L'anime Gregory Horror Show sur lequel il est basé, diffusé à partir de 1999 et terminé en 2006, n'a en effet rien de traditionnel. Oubliez vos shounen musclés et vos harems de moeblobs ; ici, il n'y a à vrai dire même pas de... 2D, puisque tout est fait de modélisations cubiques en 3D minimaliste mettant en vedette des animaux anthropomorphiques ! Même le format des épisodes n'a rien à voir avec ce à quoi on peut s'attendre en général d'un anime, puisqu'il s'agit d'une suite d'épisodes très courts de quelques minutes souvent conclus par une morale bizarre. Plus étrange encore, il n'y pas vraiment de héros : Tout est vu à la première personne depuis le regard du protagoniste ! À vrai dire, cette réalisation jure tellement avec le reste de l'animation japonaise qu'on pourrait très bien la prendre pour une œuvre étrangère. C'est pourtant bien un Japonais, Naomi Iwata, qui en est le créateur. Venons-en au fond de la chose : La "Gregory House" est un hôtel glauque tenu par une vieille souris du même nom, dans lequel un gars paumé se retrouve sans trop savoir pourquoi ; bien sûr, il va rapidement faire face à des évènements étranges et rencontrer des personnages inquiétants au sein de ce curieux manoir...

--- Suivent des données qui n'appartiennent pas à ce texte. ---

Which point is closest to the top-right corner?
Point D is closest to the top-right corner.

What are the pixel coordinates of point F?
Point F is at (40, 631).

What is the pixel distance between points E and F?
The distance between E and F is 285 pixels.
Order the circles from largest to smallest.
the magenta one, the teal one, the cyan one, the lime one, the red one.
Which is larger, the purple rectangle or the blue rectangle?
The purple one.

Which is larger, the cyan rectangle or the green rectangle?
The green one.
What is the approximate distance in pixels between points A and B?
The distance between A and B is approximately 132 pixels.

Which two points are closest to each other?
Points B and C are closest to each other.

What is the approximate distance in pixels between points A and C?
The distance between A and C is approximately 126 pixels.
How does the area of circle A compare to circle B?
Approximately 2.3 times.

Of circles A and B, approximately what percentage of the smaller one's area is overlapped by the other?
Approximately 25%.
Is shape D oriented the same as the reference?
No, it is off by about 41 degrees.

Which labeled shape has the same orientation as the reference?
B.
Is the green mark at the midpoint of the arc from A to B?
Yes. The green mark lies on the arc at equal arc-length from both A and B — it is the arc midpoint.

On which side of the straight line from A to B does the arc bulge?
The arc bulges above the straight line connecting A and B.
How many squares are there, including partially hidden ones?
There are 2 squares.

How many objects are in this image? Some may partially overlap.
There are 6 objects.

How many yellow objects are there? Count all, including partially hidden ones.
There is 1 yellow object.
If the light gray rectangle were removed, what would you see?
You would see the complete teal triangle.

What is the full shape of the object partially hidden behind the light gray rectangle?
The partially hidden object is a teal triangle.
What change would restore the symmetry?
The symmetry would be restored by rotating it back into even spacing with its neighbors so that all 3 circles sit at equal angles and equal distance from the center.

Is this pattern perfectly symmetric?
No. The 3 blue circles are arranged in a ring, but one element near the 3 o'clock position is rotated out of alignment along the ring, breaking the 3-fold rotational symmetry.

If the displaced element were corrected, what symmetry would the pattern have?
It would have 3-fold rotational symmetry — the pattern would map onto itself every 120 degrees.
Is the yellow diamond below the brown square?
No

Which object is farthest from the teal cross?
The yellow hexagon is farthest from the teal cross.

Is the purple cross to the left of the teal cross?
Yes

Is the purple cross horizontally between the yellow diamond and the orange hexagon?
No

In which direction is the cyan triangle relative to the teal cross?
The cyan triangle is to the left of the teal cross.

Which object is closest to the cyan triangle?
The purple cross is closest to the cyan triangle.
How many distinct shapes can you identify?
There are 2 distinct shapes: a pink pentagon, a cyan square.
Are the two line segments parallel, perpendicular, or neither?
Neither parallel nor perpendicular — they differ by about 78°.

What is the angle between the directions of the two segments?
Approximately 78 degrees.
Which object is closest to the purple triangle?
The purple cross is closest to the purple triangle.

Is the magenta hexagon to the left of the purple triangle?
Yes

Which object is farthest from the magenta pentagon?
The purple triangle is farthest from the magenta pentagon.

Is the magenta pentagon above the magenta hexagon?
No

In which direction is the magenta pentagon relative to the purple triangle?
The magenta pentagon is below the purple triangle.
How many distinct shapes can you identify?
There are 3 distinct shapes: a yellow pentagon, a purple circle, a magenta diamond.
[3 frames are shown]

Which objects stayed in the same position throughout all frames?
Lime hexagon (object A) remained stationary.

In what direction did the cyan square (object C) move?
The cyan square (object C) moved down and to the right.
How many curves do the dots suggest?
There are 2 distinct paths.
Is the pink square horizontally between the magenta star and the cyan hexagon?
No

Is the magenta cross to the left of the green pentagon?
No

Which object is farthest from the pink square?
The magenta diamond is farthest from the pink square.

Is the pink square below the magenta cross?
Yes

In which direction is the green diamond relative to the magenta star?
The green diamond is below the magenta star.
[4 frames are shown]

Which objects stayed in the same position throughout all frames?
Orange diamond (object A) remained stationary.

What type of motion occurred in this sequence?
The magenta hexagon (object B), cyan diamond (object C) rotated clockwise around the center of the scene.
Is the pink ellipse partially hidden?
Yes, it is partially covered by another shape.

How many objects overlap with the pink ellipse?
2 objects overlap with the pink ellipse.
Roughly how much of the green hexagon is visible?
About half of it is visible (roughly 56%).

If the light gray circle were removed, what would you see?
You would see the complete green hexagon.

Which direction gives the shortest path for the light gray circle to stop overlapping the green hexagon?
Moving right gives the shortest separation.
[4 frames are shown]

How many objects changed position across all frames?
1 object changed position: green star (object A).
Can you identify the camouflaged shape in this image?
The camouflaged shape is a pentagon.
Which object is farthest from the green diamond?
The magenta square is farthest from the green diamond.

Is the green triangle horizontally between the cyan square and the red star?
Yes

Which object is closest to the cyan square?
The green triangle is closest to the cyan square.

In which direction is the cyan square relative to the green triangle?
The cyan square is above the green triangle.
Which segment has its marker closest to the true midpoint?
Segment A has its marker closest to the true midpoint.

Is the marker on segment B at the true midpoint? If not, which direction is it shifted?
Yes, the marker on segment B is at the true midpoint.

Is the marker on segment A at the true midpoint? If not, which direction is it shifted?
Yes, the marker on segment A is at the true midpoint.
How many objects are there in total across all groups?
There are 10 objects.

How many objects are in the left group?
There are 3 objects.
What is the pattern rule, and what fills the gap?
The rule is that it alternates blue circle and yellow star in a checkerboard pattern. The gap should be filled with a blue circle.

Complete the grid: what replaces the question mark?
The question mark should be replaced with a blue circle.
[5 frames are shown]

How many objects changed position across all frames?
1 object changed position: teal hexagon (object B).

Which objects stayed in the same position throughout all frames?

L'anime n'a même jamais été publié officiellement en Europe, puisqu'il n'aura pas dépassé les États-Unis... et même aux States, son succès d'estime reste fondamentalement underground. Alors, quand les gars de chez Capcom (rien que ça) ont décidé d'adapter cet étrange anime en jeu vidéo, pourquoi ont-t-il décidé de le localiser en Europe sans laisser les USA bénéficier de la localisation ? On pourrait même se demander : Pourquoi ont-ils décidé de le localiser TOUT COURT, sachant que son succès se résumerait très probablement à quelques achats d'une frange carrément marginale de japanophiles ou de curieux ? Aucune idée. Mais si le jeu est là, et accessible à tous, autant ne pas se priver !



Naomi Iwata est un habitué des animes pour enfants... à sa manière. Étonnant que son œuvre ait fini par atterrir ici.


Le scénario du jeu est sensiblement le même que celui de la série animée, avec la possibilité de choisir le sexe du protagoniste. Vous vous retrouvez perdu dans les bois sans trop savoir ni comment ni pourquoi et finissez par trouver abri dans la Gregory House, faute de mieux. Gregory vous amène à votre chambre en faisant tout un tas de commentaires horrifiques peu subtils... mais ce n'est que le début. Après vous êtes couché, vous rencontrez la Mort elle-même dans vos rêves : Elle vous explique que la Gregory House n'a rien d'un hôtel ordinaire et vous propose de vous laisser "retourner à la réalité" en échange d'artefacts appelés "âmes". Et comme vous l'expliquera votre étrange voisin de chambre Neko Zombie, vous n'avez pas vraiment le choix...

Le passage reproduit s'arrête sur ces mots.